Tips to Enhance Order Cycle Time
To reduce order cycle time, you may need to optimize various aspects of your supply chain processes.
- Warehouse Flow Enhancement
Warehouse bottlenecks can be the main reason for long order processing times. For example, can an order picker easily find an item? Can our shelf racks be moved quickly because they are properly spaced? Is the fulfillment bay too far from the picking area? All of these obstacles can slow down the picking and packing process.
You can reduce order cycle time by identifying these inefficiencies. Begin by measuring your warehouse KPIs and looking for ways to improve them. To make the most of available space and improve picking efficiency, you may need to optimize your warehouse setup and use warehouse slotting.
- Establish Protocols and Boundaries
It is critical to improving the process by establishing clear protocols and procedures to guide your fulfillment staff. This could include limiting the size of picking batches to speed up the process and get orders from the shelves to the parking bay as quickly as possible. You can also set guidelines on where and how to keep returned items so that you can easily sort and select them later. In addition, setting inventory backorder limits is an important step in avoiding out-of-stocks and backorders that can slow down your order cycle time.

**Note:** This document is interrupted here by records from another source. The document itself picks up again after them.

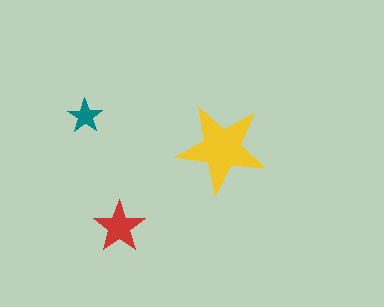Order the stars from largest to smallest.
the yellow one, the red one, the teal one.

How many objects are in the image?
There are 3 objects in the image.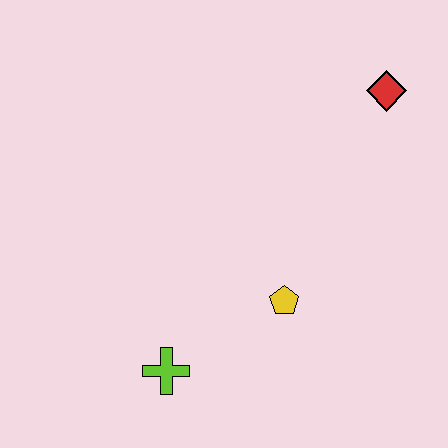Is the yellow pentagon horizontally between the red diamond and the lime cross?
Yes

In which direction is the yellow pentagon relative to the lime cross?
The yellow pentagon is to the right of the lime cross.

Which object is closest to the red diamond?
The yellow pentagon is closest to the red diamond.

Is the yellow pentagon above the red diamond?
No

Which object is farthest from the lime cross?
The red diamond is farthest from the lime cross.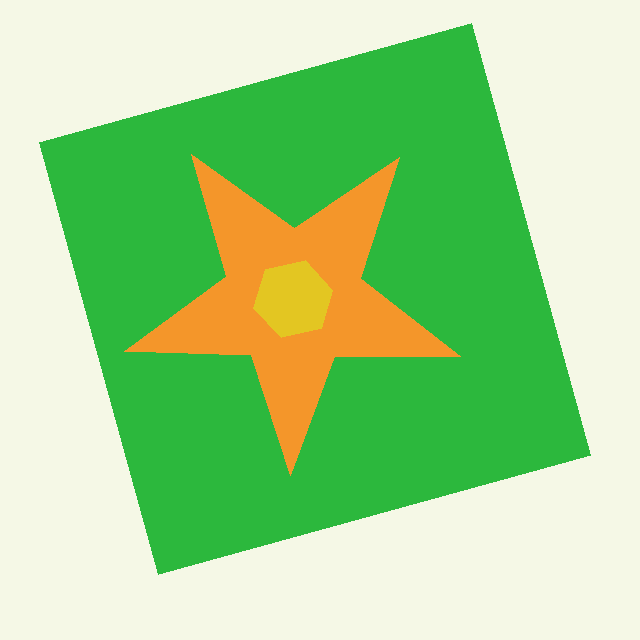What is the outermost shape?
The green square.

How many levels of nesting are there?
3.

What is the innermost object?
The yellow hexagon.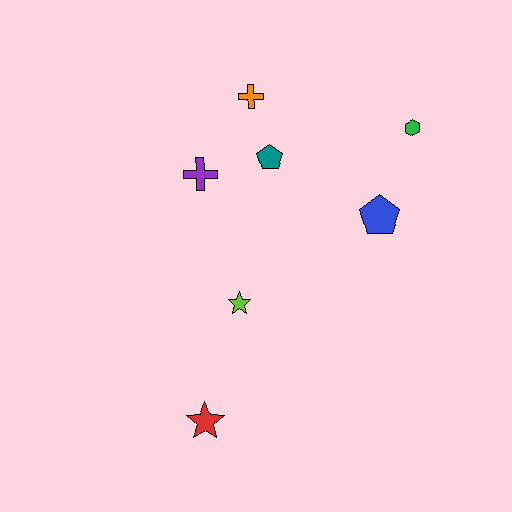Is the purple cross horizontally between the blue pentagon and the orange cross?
No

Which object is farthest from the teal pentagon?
The red star is farthest from the teal pentagon.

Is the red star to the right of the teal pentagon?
No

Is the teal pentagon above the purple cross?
Yes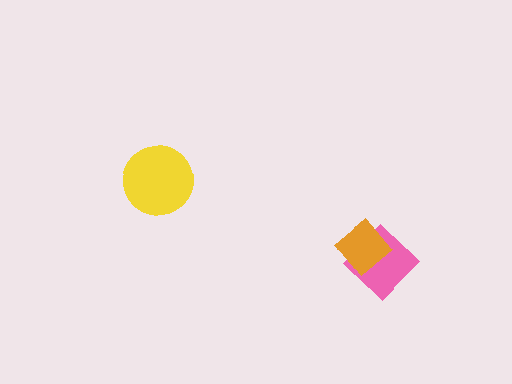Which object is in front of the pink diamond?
The orange diamond is in front of the pink diamond.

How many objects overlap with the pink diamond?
1 object overlaps with the pink diamond.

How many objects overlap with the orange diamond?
1 object overlaps with the orange diamond.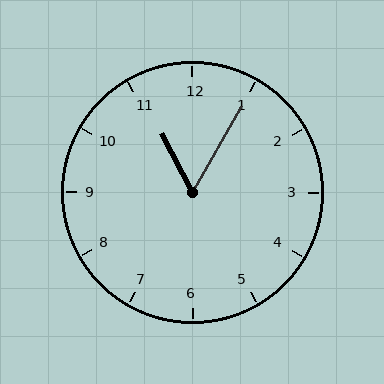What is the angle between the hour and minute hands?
Approximately 58 degrees.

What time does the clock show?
11:05.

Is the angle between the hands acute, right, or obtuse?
It is acute.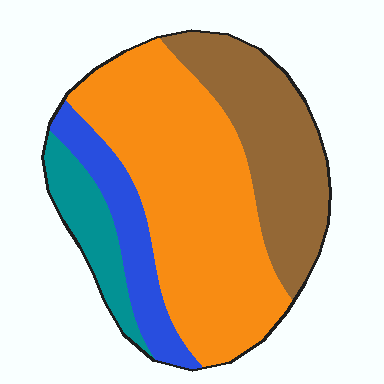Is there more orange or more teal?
Orange.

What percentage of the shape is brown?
Brown covers around 25% of the shape.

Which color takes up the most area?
Orange, at roughly 50%.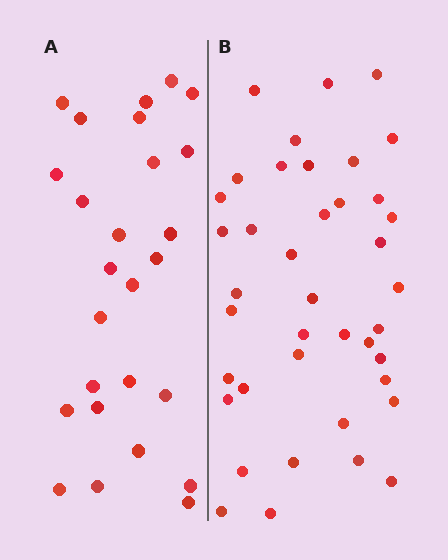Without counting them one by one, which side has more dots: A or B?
Region B (the right region) has more dots.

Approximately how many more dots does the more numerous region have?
Region B has approximately 15 more dots than region A.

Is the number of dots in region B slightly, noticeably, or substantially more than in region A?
Region B has substantially more. The ratio is roughly 1.5 to 1.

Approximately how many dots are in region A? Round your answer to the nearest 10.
About 30 dots. (The exact count is 26, which rounds to 30.)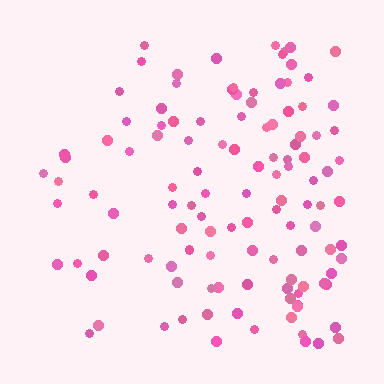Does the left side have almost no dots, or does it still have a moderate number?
Still a moderate number, just noticeably fewer than the right.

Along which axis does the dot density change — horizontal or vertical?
Horizontal.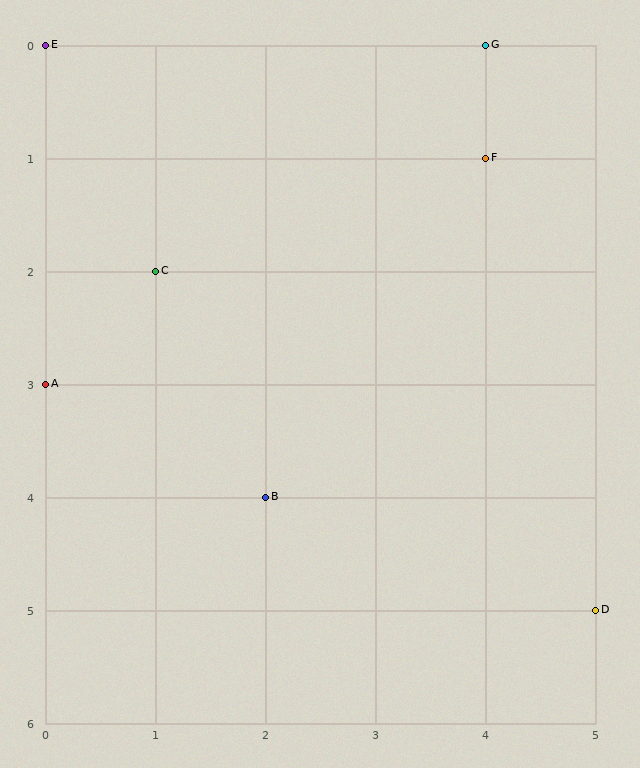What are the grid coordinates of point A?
Point A is at grid coordinates (0, 3).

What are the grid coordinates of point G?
Point G is at grid coordinates (4, 0).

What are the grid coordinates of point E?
Point E is at grid coordinates (0, 0).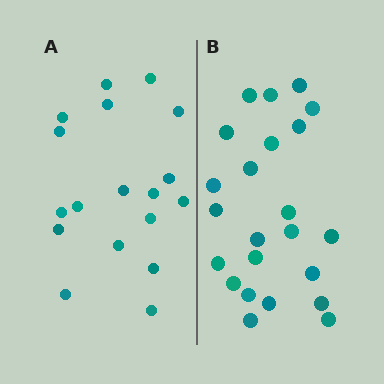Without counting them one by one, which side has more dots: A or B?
Region B (the right region) has more dots.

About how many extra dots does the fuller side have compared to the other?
Region B has about 5 more dots than region A.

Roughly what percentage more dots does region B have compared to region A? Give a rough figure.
About 30% more.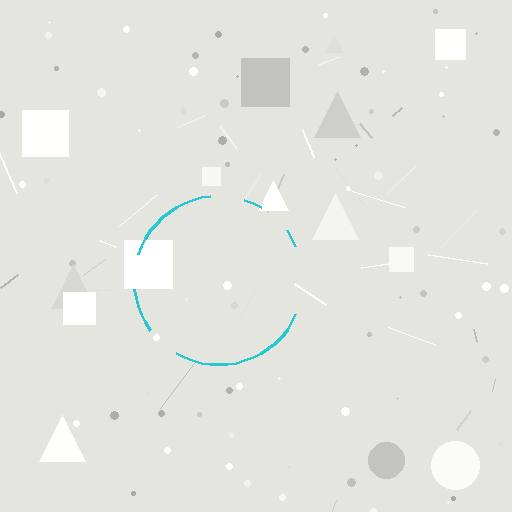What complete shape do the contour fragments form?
The contour fragments form a circle.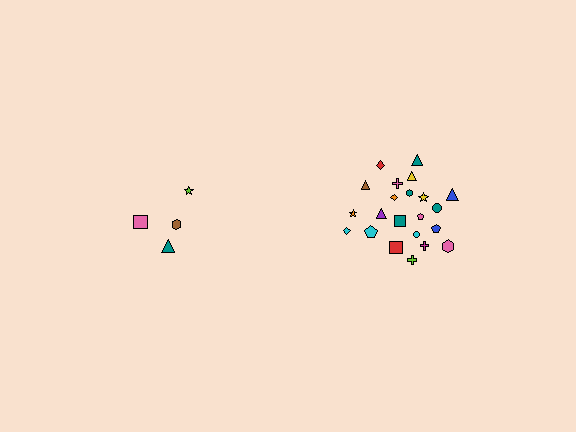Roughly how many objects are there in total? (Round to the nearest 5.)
Roughly 25 objects in total.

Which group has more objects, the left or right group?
The right group.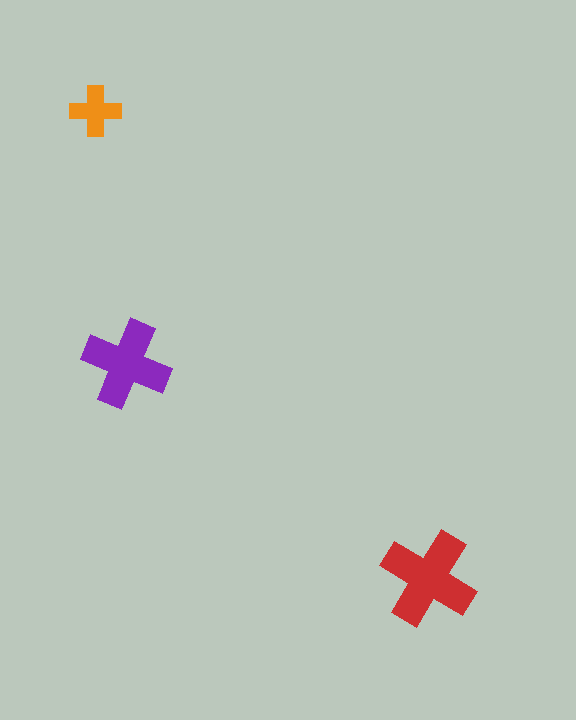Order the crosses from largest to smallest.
the red one, the purple one, the orange one.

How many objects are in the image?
There are 3 objects in the image.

Also, see how you are currently dealing with delivery delays. In addition to providing employees with real-time e-commerce order tracking, you need to establish policies on how to handle information in the event of delivery exceptions. For example, clearly record when and how to follow up if an order is stuck in a particular location.

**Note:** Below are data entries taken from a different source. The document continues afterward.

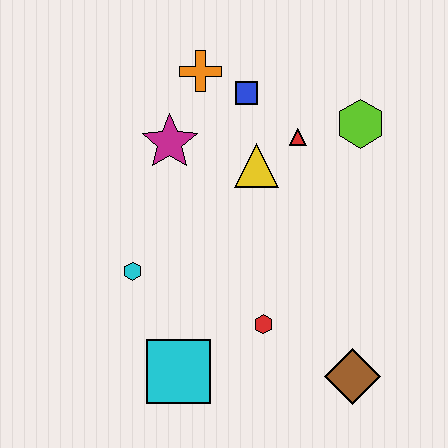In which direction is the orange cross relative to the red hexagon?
The orange cross is above the red hexagon.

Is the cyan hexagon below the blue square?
Yes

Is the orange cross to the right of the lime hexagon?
No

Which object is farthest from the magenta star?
The brown diamond is farthest from the magenta star.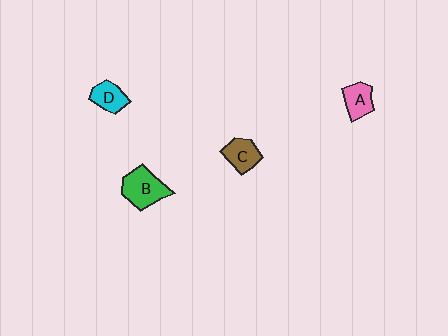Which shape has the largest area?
Shape B (green).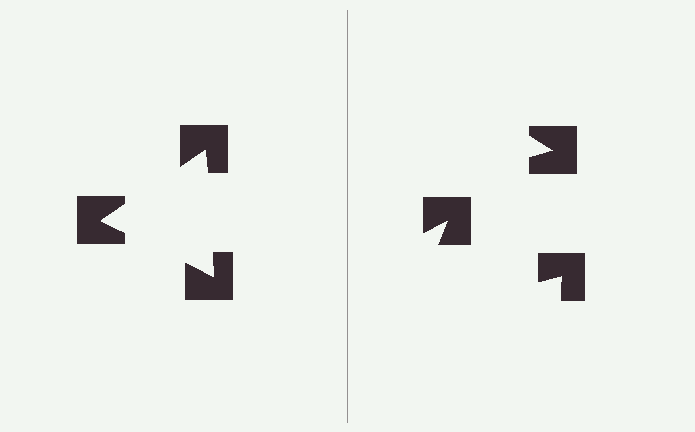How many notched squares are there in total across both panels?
6 — 3 on each side.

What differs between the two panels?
The notched squares are positioned identically on both sides; only the wedge orientations differ. On the left they align to a triangle; on the right they are misaligned.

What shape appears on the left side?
An illusory triangle.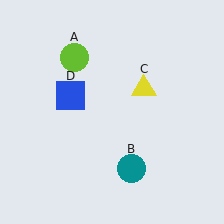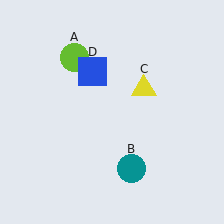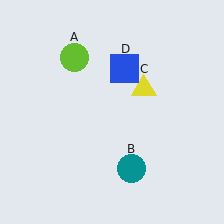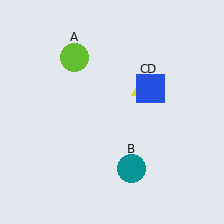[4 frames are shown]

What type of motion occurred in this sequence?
The blue square (object D) rotated clockwise around the center of the scene.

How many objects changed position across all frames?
1 object changed position: blue square (object D).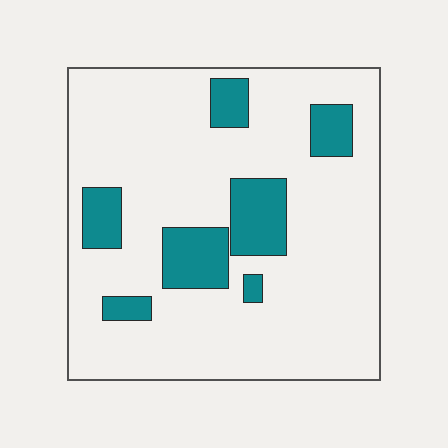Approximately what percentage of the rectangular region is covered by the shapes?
Approximately 15%.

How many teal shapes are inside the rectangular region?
7.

To set realistic expectations, it’s also important to be transparent with your customers about your shipping policies, such as shipping cutoff times.

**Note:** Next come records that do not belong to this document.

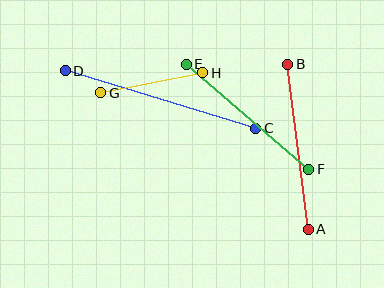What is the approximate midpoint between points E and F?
The midpoint is at approximately (248, 117) pixels.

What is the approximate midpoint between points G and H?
The midpoint is at approximately (152, 83) pixels.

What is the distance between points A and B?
The distance is approximately 166 pixels.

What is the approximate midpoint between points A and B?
The midpoint is at approximately (298, 147) pixels.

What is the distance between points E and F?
The distance is approximately 161 pixels.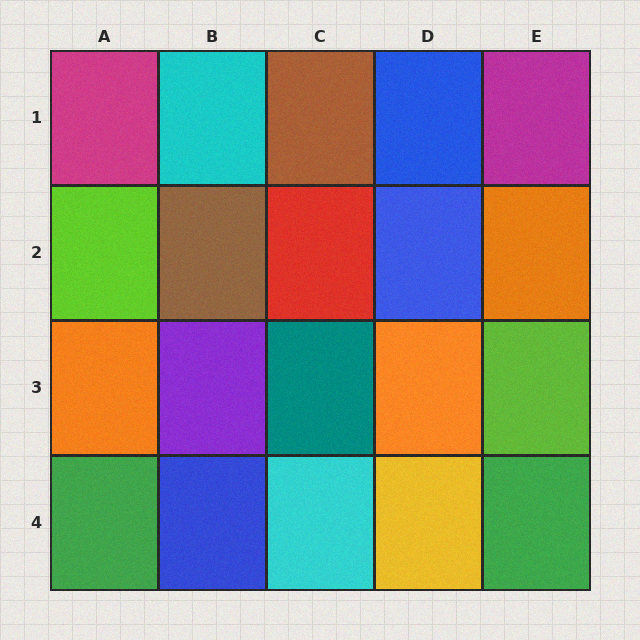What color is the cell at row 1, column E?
Magenta.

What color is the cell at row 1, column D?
Blue.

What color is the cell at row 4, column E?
Green.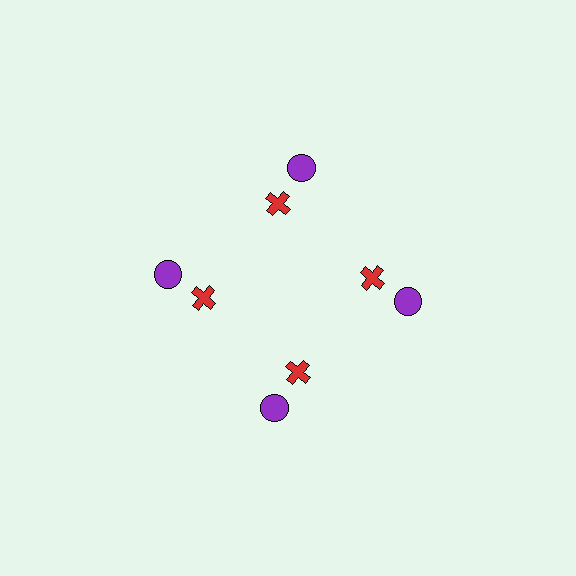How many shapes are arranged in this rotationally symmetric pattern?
There are 8 shapes, arranged in 4 groups of 2.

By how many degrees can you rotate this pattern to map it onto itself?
The pattern maps onto itself every 90 degrees of rotation.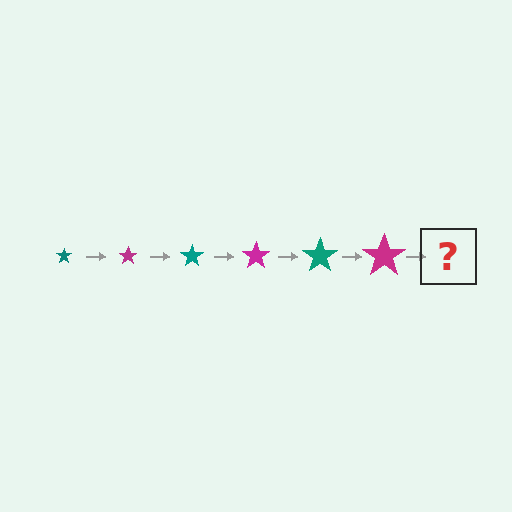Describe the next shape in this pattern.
It should be a teal star, larger than the previous one.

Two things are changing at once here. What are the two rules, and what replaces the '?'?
The two rules are that the star grows larger each step and the color cycles through teal and magenta. The '?' should be a teal star, larger than the previous one.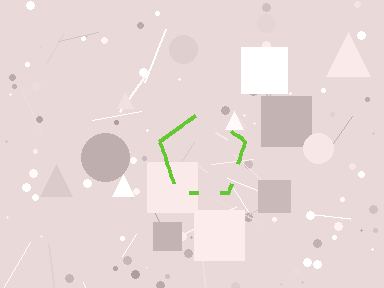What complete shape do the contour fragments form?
The contour fragments form a pentagon.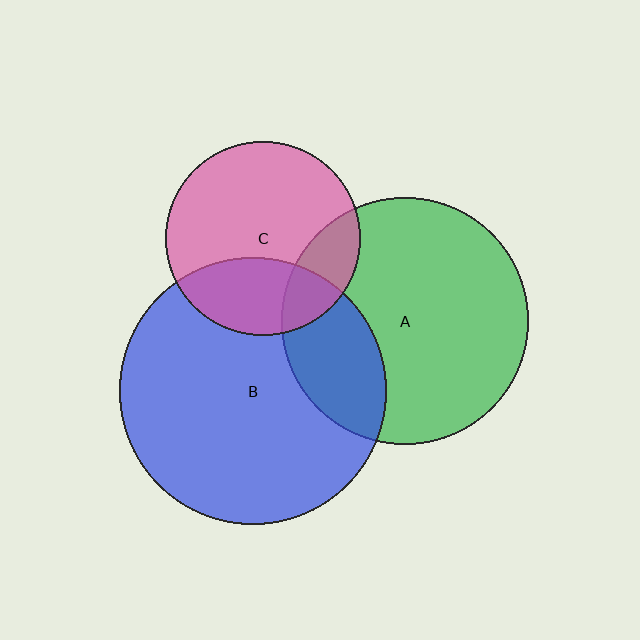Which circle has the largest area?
Circle B (blue).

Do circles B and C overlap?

- Re-measure the Cycle Time
Order duration can fluctuate over time, especially due to supply chain changes and disruptions. For example, unexpected delivery exceptions can result in significantly longer order cycle times than usual. Alternatively, after implementing an automated system to improve the receiving process, you may find that the time required for your order is significantly reduced.
In addition, the busy acquisition and sorting of e-commerce returns can interfere with warehouse workers who need to process large numbers of returns to focus on fulfillment tasks. There are many variables throughout the supply chain that can affect this order cycle time.
This metric can be influenced by a variety of factors throughout your supply chain. It is critical to continuously monitor and reassess your order cycle time. This allows you to determine whether your supply chain processes need to be reviewed and improved to speed up the process. It’s also a great way to see if the improvements you’ve made are effective at shortening your cycle time.
- Fulfillment Should be Outsourced
Leaving the fulfillment process to the experts is the simplest way to shorten your order cycle time. Outsourcing order processing to an external logistics partner is an effective way to quickly receive, receive, pack, and ship orders. Ideally, look for a technology-enabled 3PL that can automate key parts of the fulfillment process.
In this way, orders are automatically received at the warehouse and fulfillment center as soon as the customer places an order.
This allows the order to be processed automatically so that the order can move quickly through the fulfillment pipeline and be shipped to the customer in just a few hours. In addition, automating the process reduces the need for manual entry, improving order accuracy while minimizing the risk of error.